- Born: Giuseppe Chiarini 1823 Rome, Italy
- Died: 1897 Panama City, Panama
- Other names: Signor Chiarini
- Occupations: Equestrian; Circus owner;

= Giuseppe Chiarini (circus director) =

Italian circus owner (1823-1897)

Giuseppe Chiarini (1823 – 1897) was an Italian equestrian, horse trainer, and international circus owner.

==Early history==
Giuseppe Chiarini was born in Rome, Italy in 1823. Born into a renowned Italian dynasty, his father was a trick rider and trainer of horses.

==Circus life==
Giuseppe became a pupil of Henri Franconi, and his trained horses were featured for a period among Franconi's show attractions. After studying under Franconi, the Italian equestrian opened his own circus in 1847 and made his way to America, where he began in San Francisco.

On June 28, 1852, Chiarini performed an equestrian act at the Astley's Royal Amphitheatre Programme.

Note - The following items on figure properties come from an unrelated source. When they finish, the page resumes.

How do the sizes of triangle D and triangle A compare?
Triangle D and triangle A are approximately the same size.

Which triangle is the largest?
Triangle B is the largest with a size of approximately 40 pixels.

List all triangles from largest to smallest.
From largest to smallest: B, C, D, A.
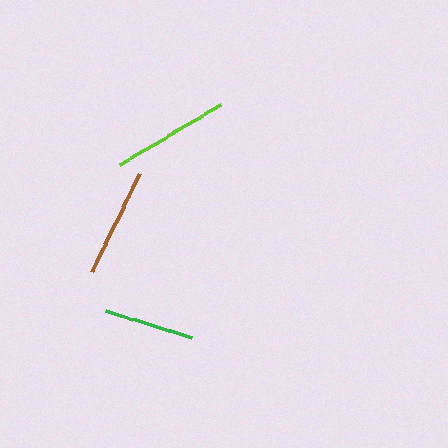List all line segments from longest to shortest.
From longest to shortest: lime and brown (about equal), green.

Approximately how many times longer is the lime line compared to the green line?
The lime line is approximately 1.3 times the length of the green line.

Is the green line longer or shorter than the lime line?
The lime line is longer than the green line.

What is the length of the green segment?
The green segment is approximately 90 pixels long.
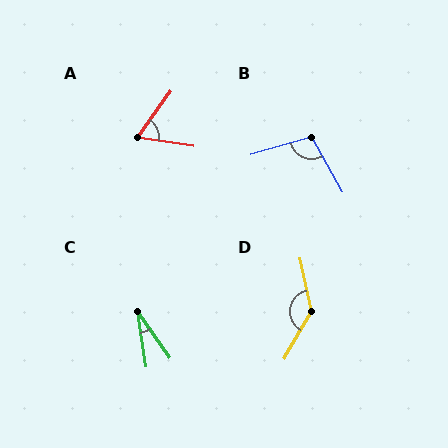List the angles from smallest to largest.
C (26°), A (63°), B (103°), D (137°).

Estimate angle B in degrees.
Approximately 103 degrees.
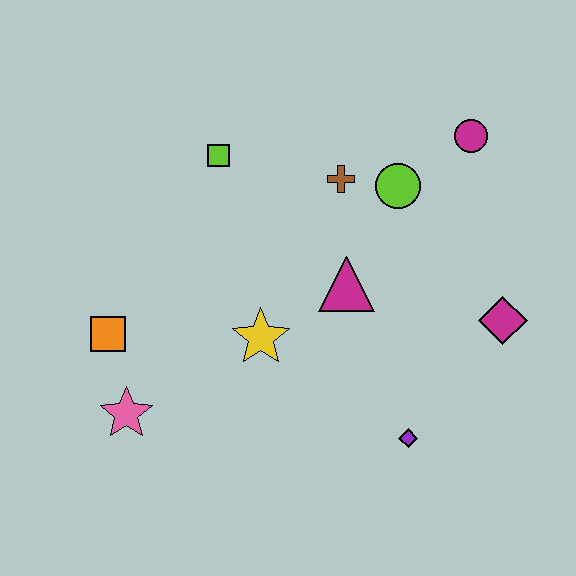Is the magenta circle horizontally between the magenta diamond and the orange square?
Yes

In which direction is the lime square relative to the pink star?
The lime square is above the pink star.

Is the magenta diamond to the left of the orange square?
No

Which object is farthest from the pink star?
The magenta circle is farthest from the pink star.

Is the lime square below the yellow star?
No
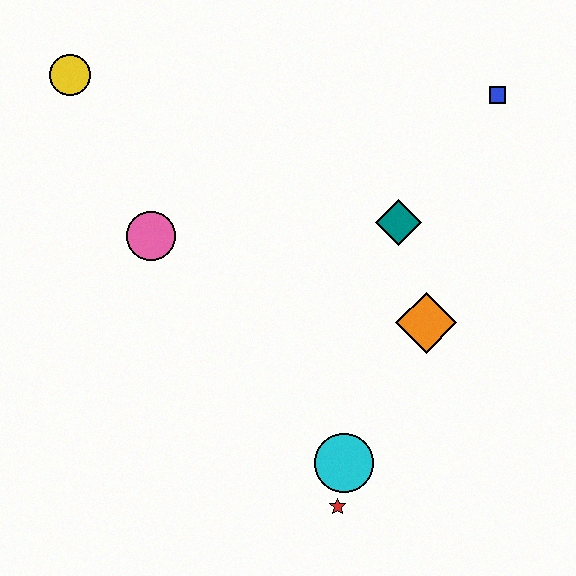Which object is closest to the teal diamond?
The orange diamond is closest to the teal diamond.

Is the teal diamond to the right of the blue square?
No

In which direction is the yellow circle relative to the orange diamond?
The yellow circle is to the left of the orange diamond.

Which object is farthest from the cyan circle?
The yellow circle is farthest from the cyan circle.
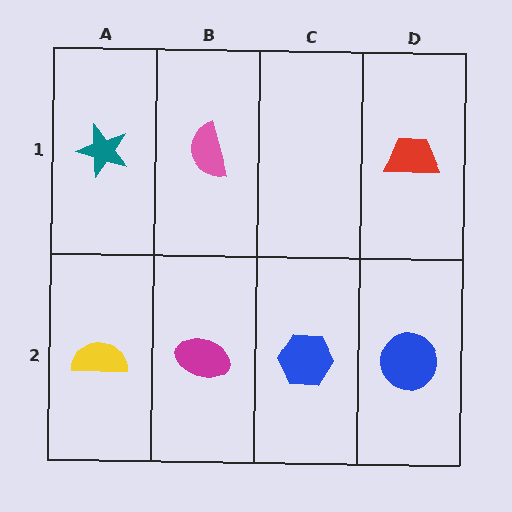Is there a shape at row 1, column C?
No, that cell is empty.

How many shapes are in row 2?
4 shapes.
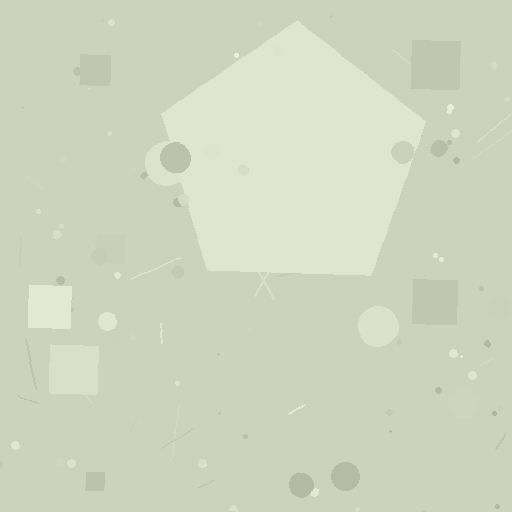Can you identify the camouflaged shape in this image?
The camouflaged shape is a pentagon.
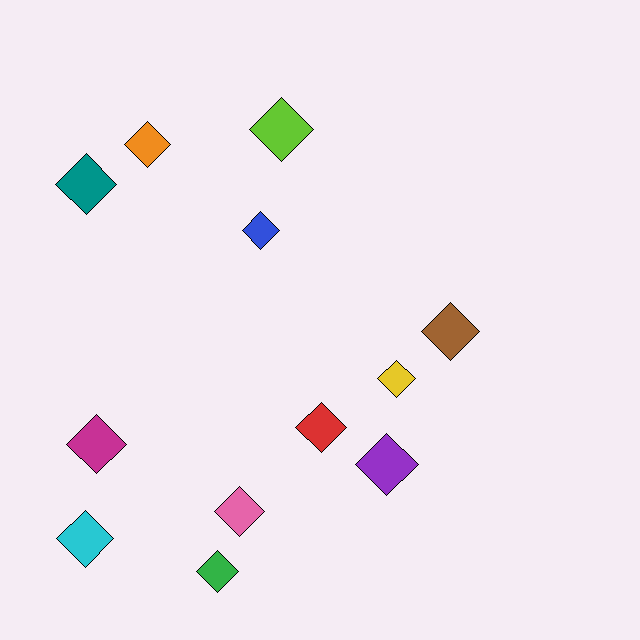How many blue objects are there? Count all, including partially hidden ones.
There is 1 blue object.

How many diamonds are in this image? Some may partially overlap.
There are 12 diamonds.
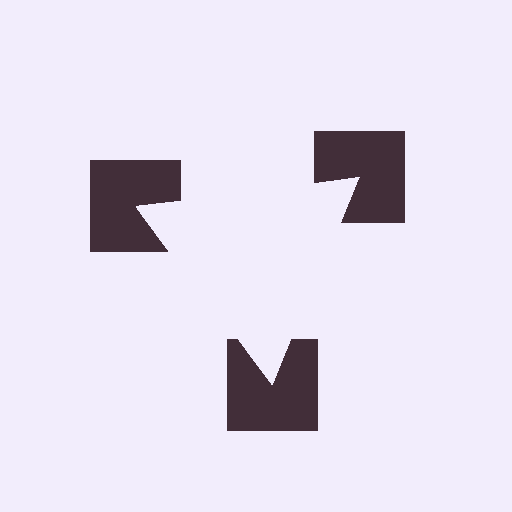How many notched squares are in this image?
There are 3 — one at each vertex of the illusory triangle.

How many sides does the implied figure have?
3 sides.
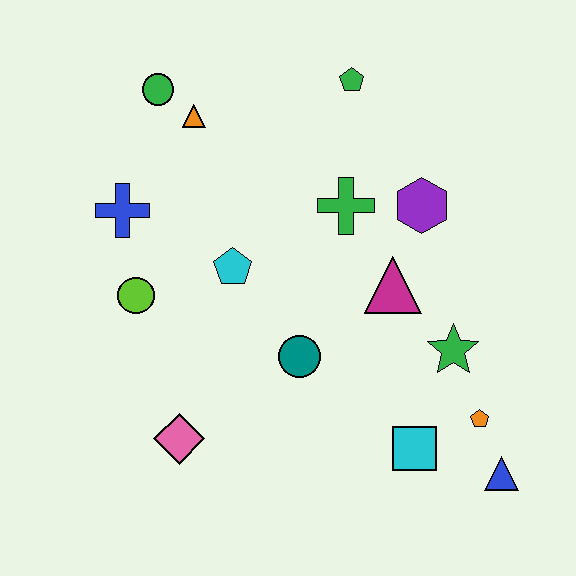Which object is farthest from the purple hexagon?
The pink diamond is farthest from the purple hexagon.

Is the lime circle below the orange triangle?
Yes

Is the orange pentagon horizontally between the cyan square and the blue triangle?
Yes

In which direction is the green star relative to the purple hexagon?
The green star is below the purple hexagon.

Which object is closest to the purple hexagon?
The green cross is closest to the purple hexagon.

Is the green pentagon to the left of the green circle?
No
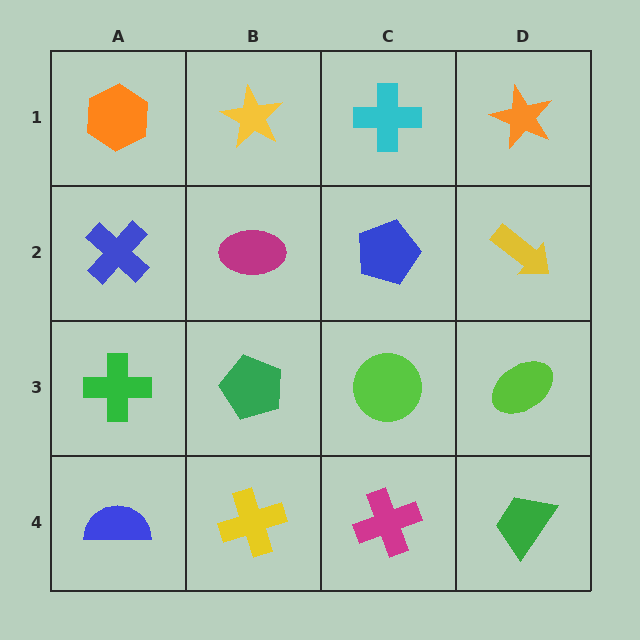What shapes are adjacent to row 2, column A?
An orange hexagon (row 1, column A), a green cross (row 3, column A), a magenta ellipse (row 2, column B).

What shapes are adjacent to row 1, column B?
A magenta ellipse (row 2, column B), an orange hexagon (row 1, column A), a cyan cross (row 1, column C).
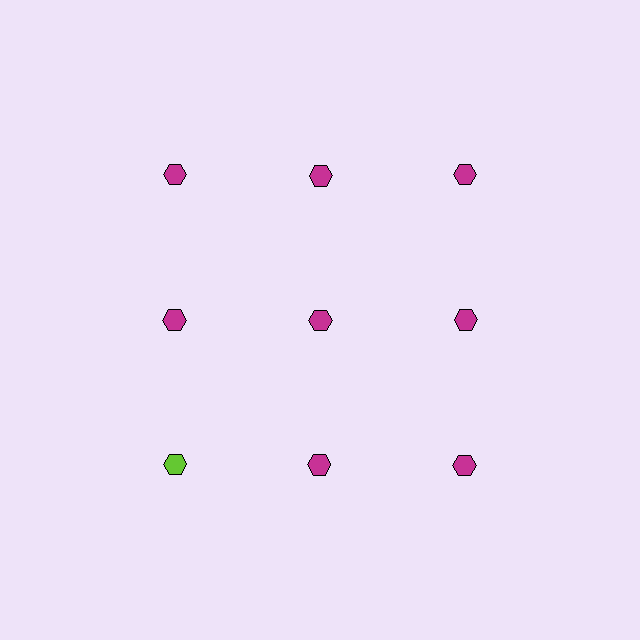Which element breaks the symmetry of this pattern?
The lime hexagon in the third row, leftmost column breaks the symmetry. All other shapes are magenta hexagons.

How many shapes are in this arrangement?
There are 9 shapes arranged in a grid pattern.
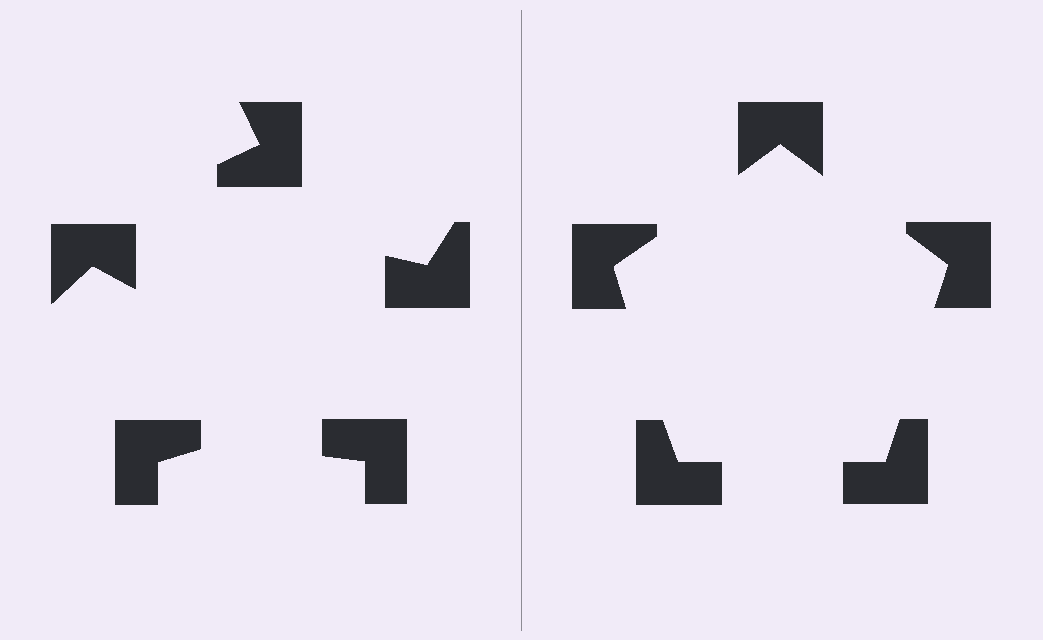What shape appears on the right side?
An illusory pentagon.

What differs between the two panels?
The notched squares are positioned identically on both sides; only the wedge orientations differ. On the right they align to a pentagon; on the left they are misaligned.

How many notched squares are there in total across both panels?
10 — 5 on each side.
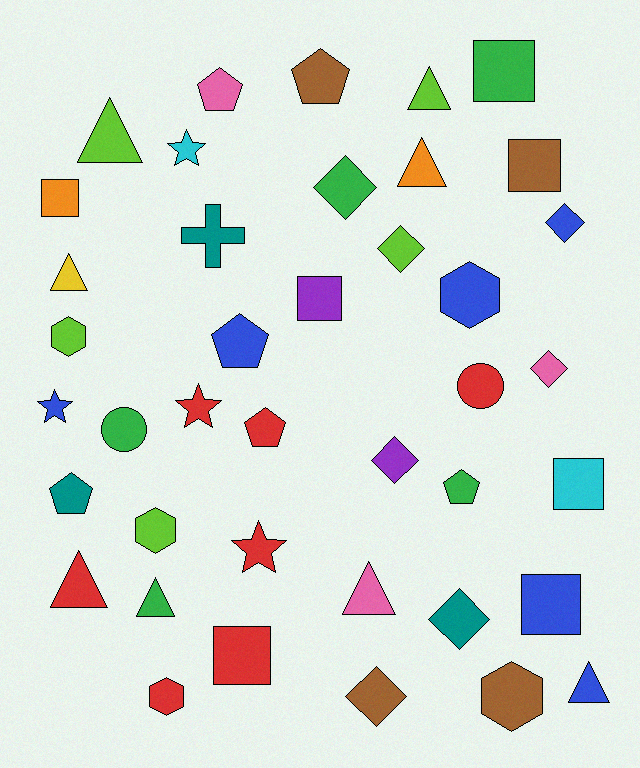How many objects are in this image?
There are 40 objects.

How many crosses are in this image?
There is 1 cross.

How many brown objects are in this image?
There are 4 brown objects.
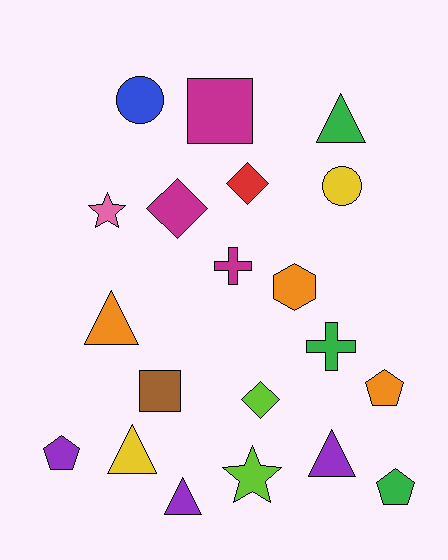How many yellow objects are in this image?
There are 2 yellow objects.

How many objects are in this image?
There are 20 objects.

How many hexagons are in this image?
There is 1 hexagon.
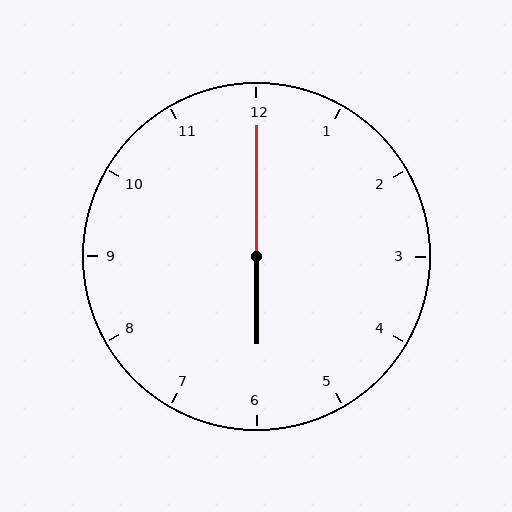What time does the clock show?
6:00.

Soon after, he traveled with his company to Cuba which was under Spanish colonial rule and established a circus in Havana. Between 1853 and 1856, he had begun touring the island of Cuba under the Royal Spanish Circus. He later adopted the name Chiarini's Royal Italian Circus, also known as Chiarini's Circus and Menagerie, acting as the manager and proprietor.

He travelled to Mexico around 1864 where he established his circus. While visiting Mexico, he staged a private exhibition at Chapultepec Castle. Maximilian I of Mexico reportedly bestowed Chiarini with a white Arabian thoroughbred named "Abd-el-kader" during his visit. The horse had a reputation for being untamable, yet Chiarini tamed it within 15 days. He then toured Chile, where the country's president presented the skilled equestrian with an Italian stud horse named "Garibaldi." Continuing his South American tour, he set up the circus at the corner of Avenida Tucumán and Calle Libertad in Buenos Aires, Argentina, in 1869, and returned in 1870. Chiarini went back to Europe next, gaining popularity in Lisbon and Madrid. The circus owner embarked on journeys to China and Brazil with his troupe.

In 1884, Chiarini travelled with his renowned circus to Adelaide, Australia. He reached Manila in May 1886, where he established himself in the Philippine city's entertainment scene for two months. Arriving in Japan by July 1886, Chiarini made his debut in Tokyo and spent September and October touring the Kantō region. His troupe performed before Emperor Meiji on November 1, 1886.

==Family==
He had a son, Ernesto Abel Chiarini, with an American woman from Boston named Serafina Fleres.

==Death==
Chiarini died in 1897 at the Hotel Americano in Panama City, Panama.